It's not so much that those raised with the internet fully enmeshed into every aspect of their lives confuse the online world and the real world, that would require a level of true psychosis that very few possess, it's that the rewards of the online world have come to outweigh the rewards of the real world for many.
When Drake fans called the Philly DA begging them to arrest and charge Meek Mill it was because an active part of the story that was blowing up their Twitter timelines felt like it mattered more than the life of an actual person, and as dumb as these kids obviously were, I have to believe they didn't think rolling up on Budden was a perfectly safe plan. They just assumed any conflict would be worth the attention. They'd just "it's a prank bro!" their way out of any situation and it would only matter on the internet for a day or two, if that long. They were right - they emerged unscathed and kicked off a meme. What bigger "real world" reward is there in 2016?
I'm no technology alarmist. Every generation believes it lived in the last glorious time before the world turned for the worse, and it wasn't that long ago my mother was refusing to get cable for my brother and I because TV would assuredly rot our brains. If we had YouTube growing up, we would have been no different. But watch that video again. Listen to the way the kid in the driver's seat apologizes, immediately understands he's made a mistake. And then listen to the kid in the backseat, the one with the phone, the one who absurdly keeps shouting out his Twitter handle even as a man bangs rocks against his window and threatens to kill him.
The kid in the driver's seat gives me hope, the one holding the phone makes me believe the apocalypse is already here.

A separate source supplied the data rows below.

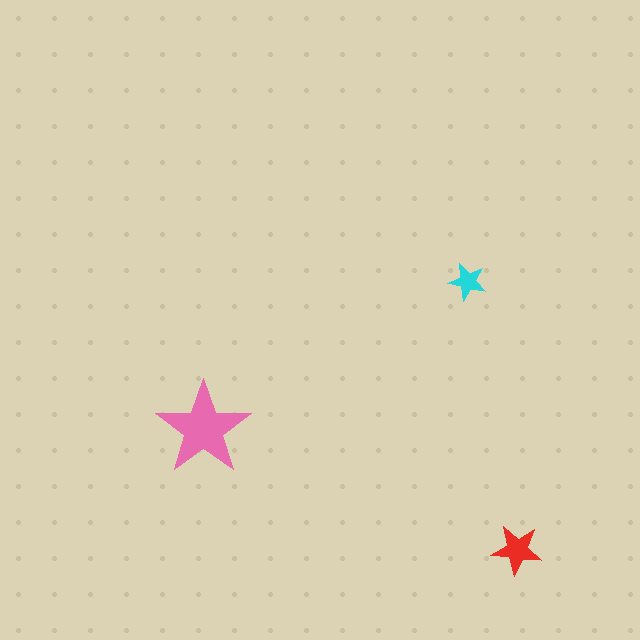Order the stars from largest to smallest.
the pink one, the red one, the cyan one.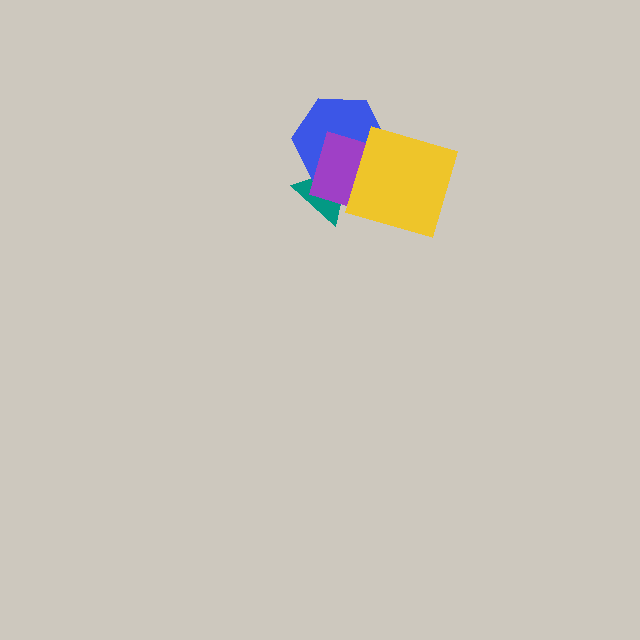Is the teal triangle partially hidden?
Yes, it is partially covered by another shape.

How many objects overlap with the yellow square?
2 objects overlap with the yellow square.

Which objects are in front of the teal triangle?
2 objects cover part of the teal triangle: the blue hexagon and the purple square.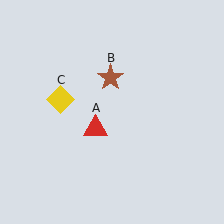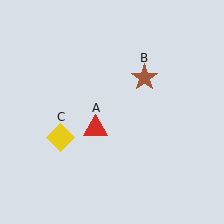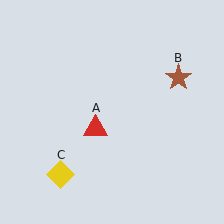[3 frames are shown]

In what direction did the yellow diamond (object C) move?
The yellow diamond (object C) moved down.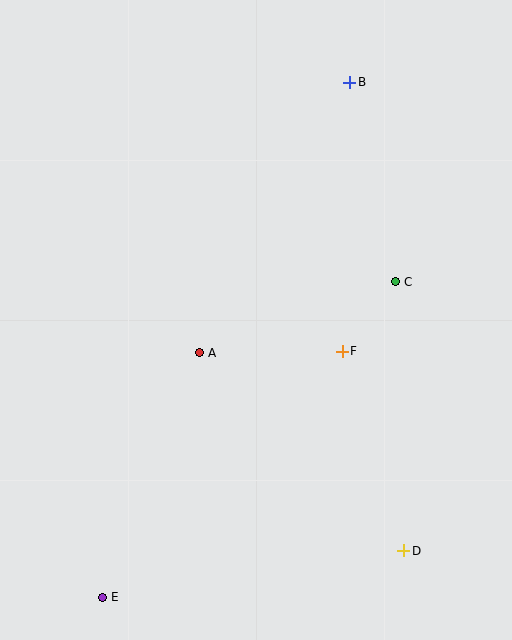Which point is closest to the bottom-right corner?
Point D is closest to the bottom-right corner.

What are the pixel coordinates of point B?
Point B is at (350, 82).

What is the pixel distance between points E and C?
The distance between E and C is 430 pixels.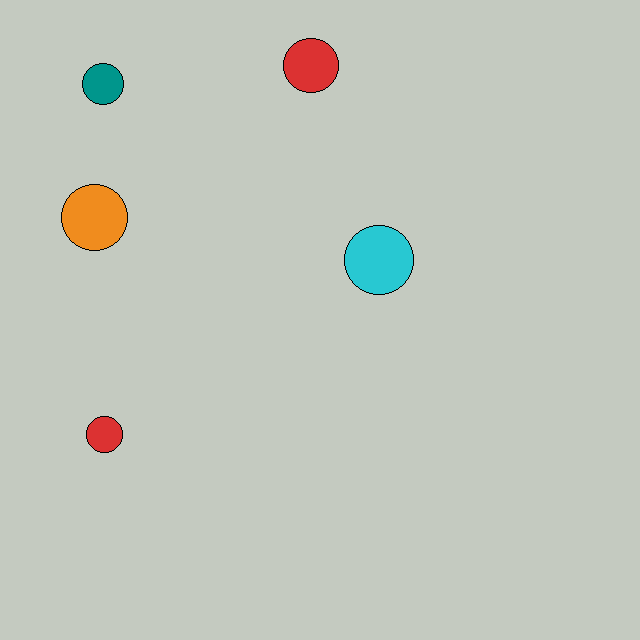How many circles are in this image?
There are 5 circles.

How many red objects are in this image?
There are 2 red objects.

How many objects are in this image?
There are 5 objects.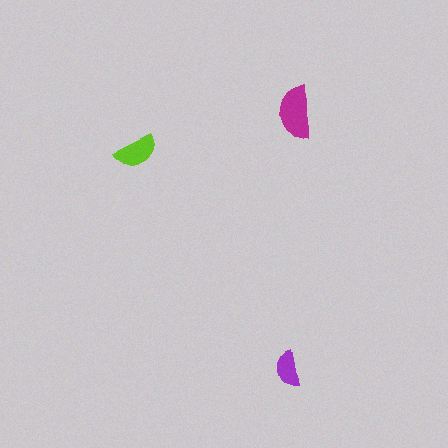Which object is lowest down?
The purple semicircle is bottommost.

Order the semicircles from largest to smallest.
the magenta one, the lime one, the purple one.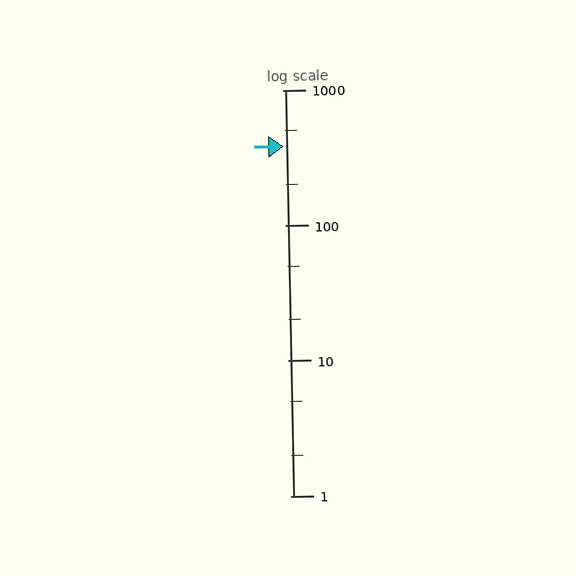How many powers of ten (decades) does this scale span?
The scale spans 3 decades, from 1 to 1000.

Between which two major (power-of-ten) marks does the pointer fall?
The pointer is between 100 and 1000.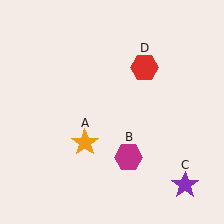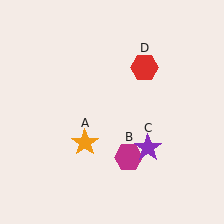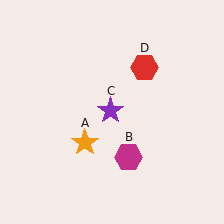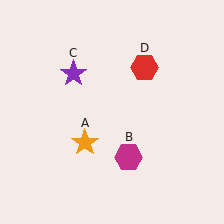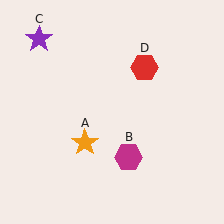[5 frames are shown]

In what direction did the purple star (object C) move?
The purple star (object C) moved up and to the left.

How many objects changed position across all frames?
1 object changed position: purple star (object C).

Let's just hope the next generation is willing to live life in the driver's seat, and that while they're driving, they don't have one hand on the wheel and the other scanning for Pokemon...or rappers.
UPDATE: Drake followed the kids who ran up on Joe, which is beyond stupid - you think he'd recognize that encouraging people to run up on celebrities, including himself, is only going to end poorly - but apparently his pettiness knows no bounds.